O texto aprovado é o Projeto de Lei 399/2025, de autoria do deputado Flávio Nogueira , e cria a Taxa de Fiscalização e Serviços das Atividades das Indústrias do Petróleo, Gás Natural, Biocombustíveis, Hidrogênio e da Captura e Estocagem Geológica de Dióxido de Carbono, identificada pela sigla TFS-ANP.
De acordo com a proposta, a taxa será cobrada de agentes econômicos regulados e começará a valer a partir de 2027. Os valores serão atualizados anualmente com base no Índice Nacional de Preços ao Consumidor Amplo (IPCA). O fato gerador está relacionado ao exercício do poder de polícia da agência ou à prestação de serviços públicos, abrangendo uma lista de cerca de 200 situações previstas no texto.
As cobranças poderão ocorrer de forma anual, única ou por solicitação, variando conforme o tipo de atividade. Entre os valores previstos, a maior taxa anual poderá chegar a R$ 220 mil, voltada à fiscalização de atividades de exploração e produção de petróleo em contratos de partilha. Já na modalidade única, o maior valor será de R$ 21,9 mil, referente ao credenciamento de empresas de inspeção de qualidade.
Durante a votação, a deputada Adriana Ventura criticou a proposta, classificando-a como uma forma de ampliação da intervenção estatal no setor.
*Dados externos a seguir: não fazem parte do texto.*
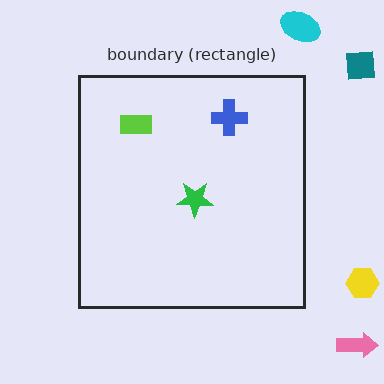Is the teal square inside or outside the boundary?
Outside.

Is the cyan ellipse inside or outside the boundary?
Outside.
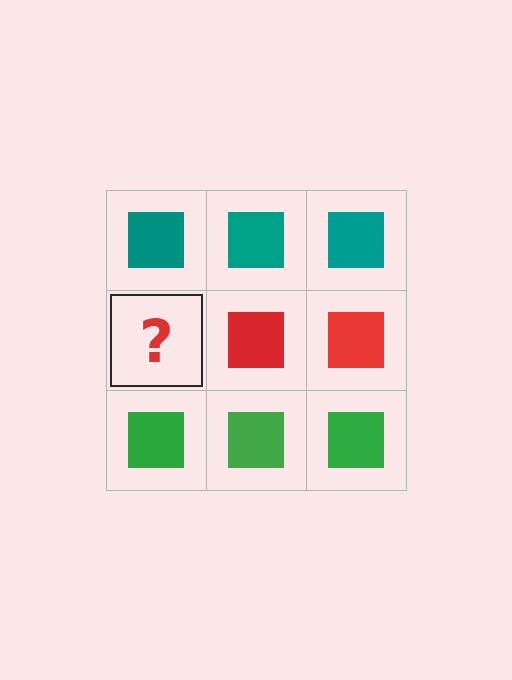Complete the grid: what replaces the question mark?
The question mark should be replaced with a red square.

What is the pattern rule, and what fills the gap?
The rule is that each row has a consistent color. The gap should be filled with a red square.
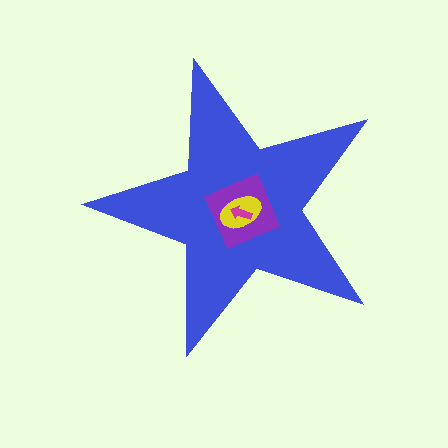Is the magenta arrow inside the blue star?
Yes.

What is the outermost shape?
The blue star.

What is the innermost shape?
The magenta arrow.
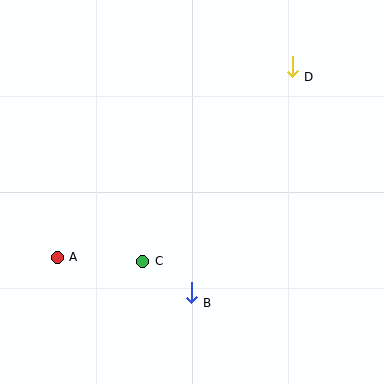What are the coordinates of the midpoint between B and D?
The midpoint between B and D is at (242, 190).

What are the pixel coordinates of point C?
Point C is at (143, 261).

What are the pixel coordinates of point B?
Point B is at (191, 303).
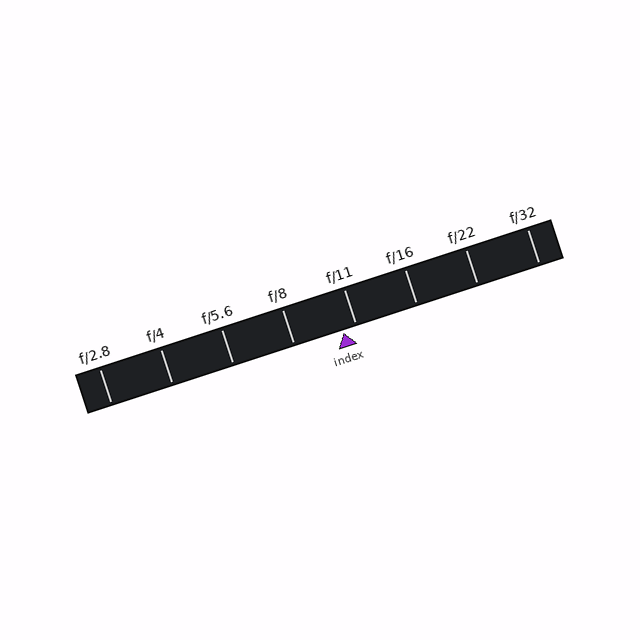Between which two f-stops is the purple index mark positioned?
The index mark is between f/8 and f/11.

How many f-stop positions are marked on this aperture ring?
There are 8 f-stop positions marked.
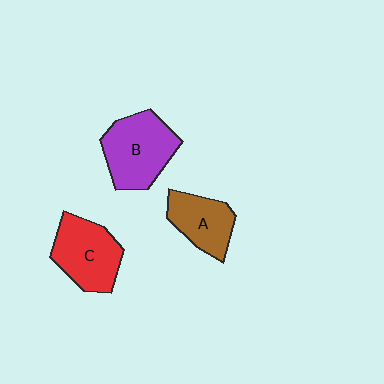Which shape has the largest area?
Shape B (purple).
Segundo ela, a medida pode impactar a competitividade e penalizar empresas.
Além da criação da taxa, o projeto também prevê aumento das multas aplicadas pela ANP. Os valores, que atualmente variam entre R$ 5 mil e R$ 5 milhões, passarão a ter reajuste de 4,7 vezes, podendo chegar a até R$ 23,5 milhões, conforme a gravidade da infração.
Entre os exemplos citados no texto, atividades sem registro ou autorização poderão ser penalizadas com multas de até R$ 900 mil. Já casos de importação ou comercialização de combustíveis adulterados poderão resultar em penalidades que variam de R$ 94 mil a R$ 23,5 milhões.
Com a aprovação na Câmara, o projeto segue para o Senado, onde será analisado antes de eventual sanção e entrada em vigor.